L’archéologie juive n’est-elle pas avant tout soumise dans ses premières décennies au colonialisme aussi bien sous les Ottomans que sous le mandat britannique ?

Oui, mais sous les Ottomans j’emploierais plutôt le terme d’« impérialisme ». J’utilise le terme « colonialisme » pour l’administration mandataire britannique (à partir de 1920), dont le fonctionnement reste guidé par des principes coloniaux, même s’ils sont différents de ceux mis en place en Algérie par exemple. Je pense aux décisions des Britanniques quant à ce qui constitue un site archéologique ou non, et aux autorisations de fouilles. Cela dit, il existait des règlements concernant les fouilles archéologiques sous les Ottomans, contrairement à une idée reçue.

Vous soulignez les rivalités au sein du milieu archéologique en Palestine, à la fois entre pays occidentaux et entre organisations juives ou sionistes…

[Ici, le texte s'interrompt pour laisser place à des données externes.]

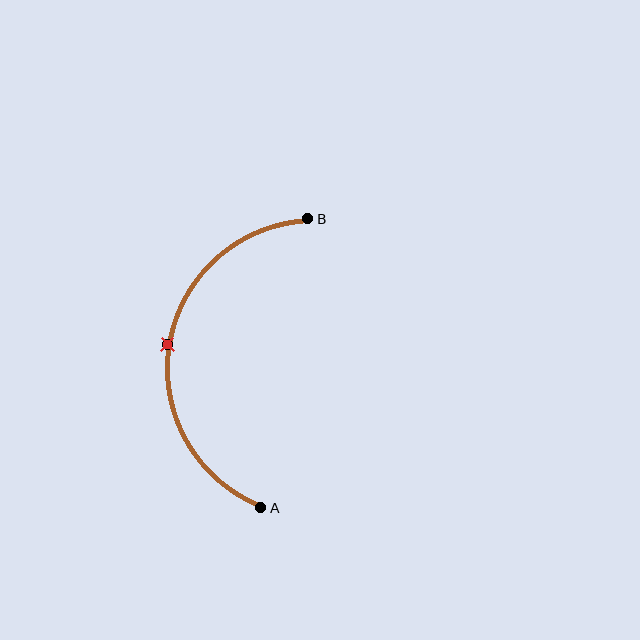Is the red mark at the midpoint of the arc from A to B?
Yes. The red mark lies on the arc at equal arc-length from both A and B — it is the arc midpoint.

Cette archéologie émerge dans un contexte où les Européens ont des visées coloniales sur les territoires ottomans, visées guidées par un intérêt pour le Moyen-Orient vu comme le berceau des civilisations. Pour la Palestine s’ajoute le caractère de « Terre sainte », qui motive les différents acteurs à y chercher des antiquités bibliques. Et l’historiographie a accentué le rôle des institutions européennes en Palestine, et des organisations religieuses qui rivalisent pour la découverte de pièces archéologiques, avec un côté sensationnaliste. Les puissances européennes se voyaient d’ailleurs comme dépositaires de ce patrimoine présenté comme universel en raison de son association avec l’histoire biblique, alors qu’il y avait d’autres groupes qui s’intéressaient à l’archéologie, au sein des communautés juives, ainsi que des mécènes privés. Il y avait une forme d’agacement à voir une archéologie christiano-centrée, d’autant que l’archéologie juive émerge en parallèle du sionisme avec l’idée d’une identité nationale centrée sur « Eretz Israël » [la Terre d’Israël]. C’est ce qui motive la création de sociétés savantes ou patrimoniales juives comme la Société juive d’exploration de la Palestine [créée en 1913] par exemple.

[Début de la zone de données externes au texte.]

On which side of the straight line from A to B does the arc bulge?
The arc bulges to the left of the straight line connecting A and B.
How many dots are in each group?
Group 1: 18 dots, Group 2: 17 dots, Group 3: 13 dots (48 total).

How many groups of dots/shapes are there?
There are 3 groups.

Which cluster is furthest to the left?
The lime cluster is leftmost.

Quels sont les liens entre archéologie et sionisme au début du XXe siècle ?

Le sionisme est encore balbutiant et mal défini dans son rapport à la religion. On sent dans les débuts de l’archéologie juive sioniste la volonté de faire basculer le passé et le patrimoine juifs du religieux au national avec une approche historique.

Pouvez-vous préciser l’importance de la propriété des terrains dans le cadre de cette archéologie ?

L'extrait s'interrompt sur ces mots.